We used this file as reference to determine what was to be considered a restriction. Might have been changed in the meanwhile so, keep an eye out.

2 Likes

Did you base it on an existing import script? If you had, it would call discourse/lib/user_name_suggester.rb at main · discourse/discourse · GitHub and just worked.

No, we moved off from the script as it was incredibly slow in processing a forum with 10 million + replies.

We created everything from scratch in C#. Took around 4-5 hours to migrate everthing beside avatars and create redirect to match the different URL formats. A second pass of the script with a specific parameter would also update the avatar for each active users in the last 6 months and add all the necessary redirects by scanning the replies and looking for the old URL format.

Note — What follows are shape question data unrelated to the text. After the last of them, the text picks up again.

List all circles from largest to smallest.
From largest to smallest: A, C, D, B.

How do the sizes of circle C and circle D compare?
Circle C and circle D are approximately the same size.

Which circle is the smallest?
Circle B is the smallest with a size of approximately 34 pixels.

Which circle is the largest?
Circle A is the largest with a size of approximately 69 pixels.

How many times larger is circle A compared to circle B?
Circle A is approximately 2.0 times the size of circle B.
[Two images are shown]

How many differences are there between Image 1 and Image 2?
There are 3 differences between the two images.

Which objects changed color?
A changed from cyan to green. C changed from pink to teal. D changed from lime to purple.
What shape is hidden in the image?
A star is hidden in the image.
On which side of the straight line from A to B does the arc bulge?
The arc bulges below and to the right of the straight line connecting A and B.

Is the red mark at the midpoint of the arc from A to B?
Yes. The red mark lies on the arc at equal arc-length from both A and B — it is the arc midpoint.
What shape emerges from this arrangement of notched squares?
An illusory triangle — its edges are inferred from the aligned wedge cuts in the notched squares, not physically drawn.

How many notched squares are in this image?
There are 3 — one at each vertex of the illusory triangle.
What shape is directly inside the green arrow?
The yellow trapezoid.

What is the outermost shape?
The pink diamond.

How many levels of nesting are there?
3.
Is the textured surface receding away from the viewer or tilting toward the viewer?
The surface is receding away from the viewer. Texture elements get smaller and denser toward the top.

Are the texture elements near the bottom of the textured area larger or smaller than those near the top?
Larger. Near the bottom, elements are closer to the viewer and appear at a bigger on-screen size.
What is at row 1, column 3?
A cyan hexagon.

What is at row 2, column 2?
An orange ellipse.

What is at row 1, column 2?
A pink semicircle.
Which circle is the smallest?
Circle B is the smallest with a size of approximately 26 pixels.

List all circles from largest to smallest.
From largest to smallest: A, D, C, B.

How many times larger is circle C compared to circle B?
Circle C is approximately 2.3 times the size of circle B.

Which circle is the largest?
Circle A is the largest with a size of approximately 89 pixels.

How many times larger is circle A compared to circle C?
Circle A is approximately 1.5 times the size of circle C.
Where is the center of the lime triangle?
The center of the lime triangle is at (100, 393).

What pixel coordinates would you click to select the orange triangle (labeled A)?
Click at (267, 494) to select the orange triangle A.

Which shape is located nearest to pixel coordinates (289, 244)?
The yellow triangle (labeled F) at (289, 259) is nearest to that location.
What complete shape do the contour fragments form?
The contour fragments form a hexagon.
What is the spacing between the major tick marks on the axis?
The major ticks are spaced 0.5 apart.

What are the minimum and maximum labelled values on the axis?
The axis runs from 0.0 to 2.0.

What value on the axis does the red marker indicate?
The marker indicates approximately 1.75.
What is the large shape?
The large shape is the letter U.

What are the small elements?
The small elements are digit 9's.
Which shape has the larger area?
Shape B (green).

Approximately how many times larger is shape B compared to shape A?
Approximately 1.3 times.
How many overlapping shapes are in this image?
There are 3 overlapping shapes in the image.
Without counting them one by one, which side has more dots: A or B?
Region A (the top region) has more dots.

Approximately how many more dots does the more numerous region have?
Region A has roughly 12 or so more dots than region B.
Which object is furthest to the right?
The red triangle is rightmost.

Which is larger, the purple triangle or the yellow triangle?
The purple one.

That took more or less a couple days but it was something that could happen in the background as the important thing for us was to have the forum up and running with all content in less than a day.

1 Like

Nice work! That’s very cool.

FWIW, The existing scripts skip existing content so the final import likely would have taken under an hour, especially if you told it the date of the most recently imported data. The first run would be very painful, though.

Yeah, I know it also resumed but some old content was so messed up (the forum had a migration in early 2000) that the script was failing most of the time or slowing to a crawl very quickly.

Believe me, if we could have avoided 3 months of writing and testing, we would have! :smiley:

2 Likes